According to a report by EurekAlert! of the American Association for the Advancement of Science (AAAS) technology news sharing platform, a new study on rats showed that estrogen fluctuations affect brain cells. This result verifies the fact that women are more susceptible to migraine and are less responsive to treatment in reality.

Researchers at the University of Arizona Pharmacology Laboratory presented the results at the 2018 annual meeting of biochemistry and molecular biology held from the 21st to the 24th.

Of the 38 million migraine patients in the United States, 28 million are women. Developing research on the molecular mechanisms underlying migraine is the first step toward creating more targeted drugs to treat the disease.

The new study is the first to study the role of sodium proton exchanger NHE1 in migraine. NHE1 regulates the transport of protons and sodium ions through the cell membranes that comprise the blood-brain barrier. When the function of NHE1 is abnormal, it leads to an increase in pain signals, which can also directly change the ability of migraine drugs to cross the blood-brain barrier.

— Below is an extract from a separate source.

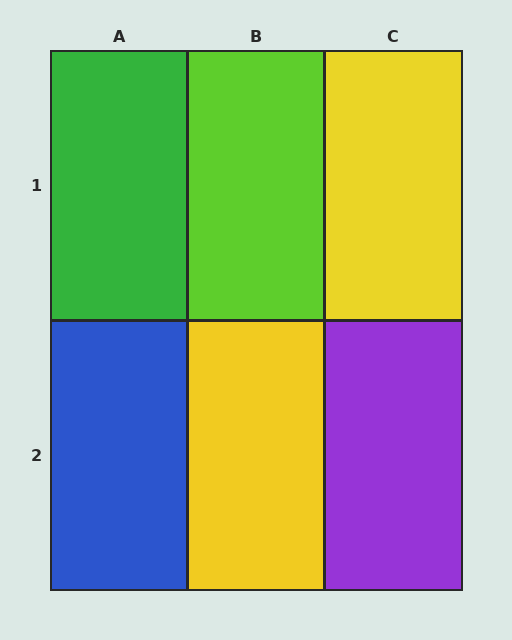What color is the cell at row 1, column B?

Although women are more prone to migraines than men, most of the previous migraine studies were conducted using male animal models. In the new study, the researchers tested both male and female rats and found that the expression level of NHE1 in the brain of male rats was 4 times higher than that of females. In female rats, they observed that the highest estrogen levels correspond to the lowest levels of NHE1 expressed in endothelial cells that form blood vessels in the brain. This result led the team to believe that women are more prone to migraine headaches because larger estrogen fluctuations cause changes in NHE1 expression, making the brain more susceptible.

According to reports, this new achievement is part of the research team's creation of sex hormones that influence the NHE1 expression molecular map. In the future, researchers hope to see that, in the graph, the administration of drugs to certain participants can prevent the dysregulation of NHE1 expression. (Reporter Fang Linlin)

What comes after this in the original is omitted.